Rates on a 30-year fixed-rate mortgage averaged 3.71% for the week ending June 14, according to Freddie Mac’s weekly survey of conforming rates. Before that week, rates had broken record lows for six weeks in a row.
It’s a situation that seems to defy supply-and-demand logic: If there’s more demand in the housing market, wouldn’t the cost of borrowing funds to buy a home be on the rise?
Mortgage rates are influenced by a number of factors, including policy decisions from the U.S. Federal Reserve and the overall economic picture both in the U.S. and abroad.

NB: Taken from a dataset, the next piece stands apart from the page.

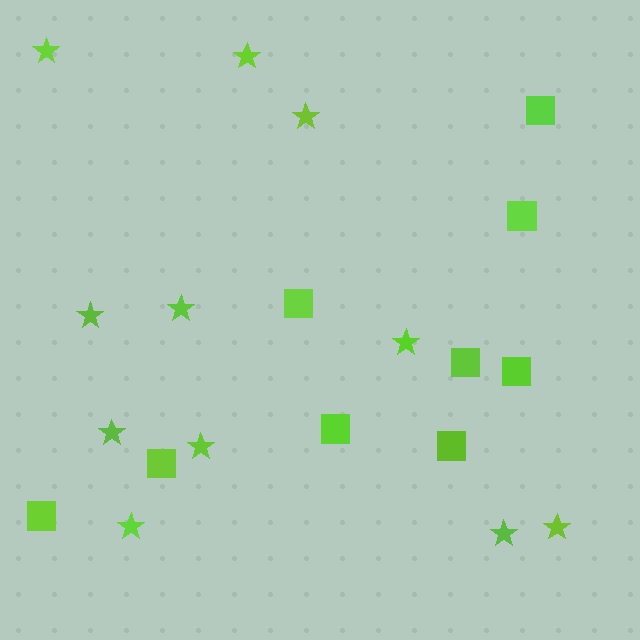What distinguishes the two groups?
There are 2 groups: one group of stars (11) and one group of squares (9).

The Fed has kept long-term interest rates low, in part through its Operation Twist program, scheduled to end this month, said Frank Nothaft, chief economist at Freddie Mac. Operation Twist involves the Fed buying long-term securities and selling short-term debt. There has been chatter among members of the Federal Open Market Committee about the possibility of extending the program or taking other steps to keep long-term interest rates low, Nothaft said.
The uncertainty in Europe—including continuing worry about whether the euro zone will remain integrated and new concerns about Spain’s economy—also is affecting rates. Out of fear, more investors are moving their money to safe havens, pushing yields on investments such as 10-year Treasury notes downward. The secondary mortgage market uses yields on the 10-year Treasury as a barometer of how to set 30-year fixed-rate interest rates, said Matt Vernon, a mortgage executive at Bank of America Home Loans.

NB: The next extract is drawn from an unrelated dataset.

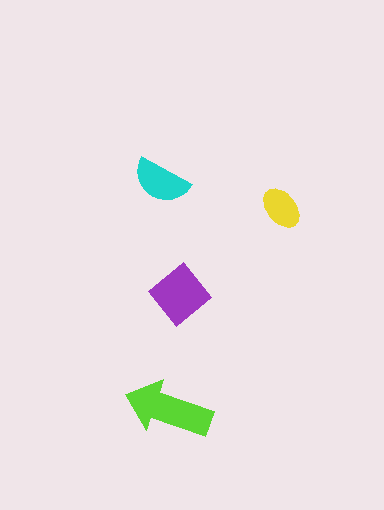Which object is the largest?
The lime arrow.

While improvements in the U.S. economy can influence mortgage rates, there simply hasn’t been enough good news domestically to drive mortgage rates higher. “Some of the major housing metrics are better than a year ago,” Nothaft said, including housing starts—the number of new homes on which builders broke ground—and home sales. But they’re still anemic.
Prices seem to have stopped their downward spiral, but homes aren’t appreciating at rates that are normal by historical standards, added Alex Villacorta, director of research and analytics at Clear Capital, a provider of data for real-estate asset valuation.
Clear Capital recently reported that national home prices were up only 0.1% in the second quarter, from the year-early period. That’s far from the 3% to 4% appreciation expected in a healthy market.
“National home prices are up, and that’s the first time that’s happened in some time,” Villacorta said. “This is a necessary first step to this recovery,” he added.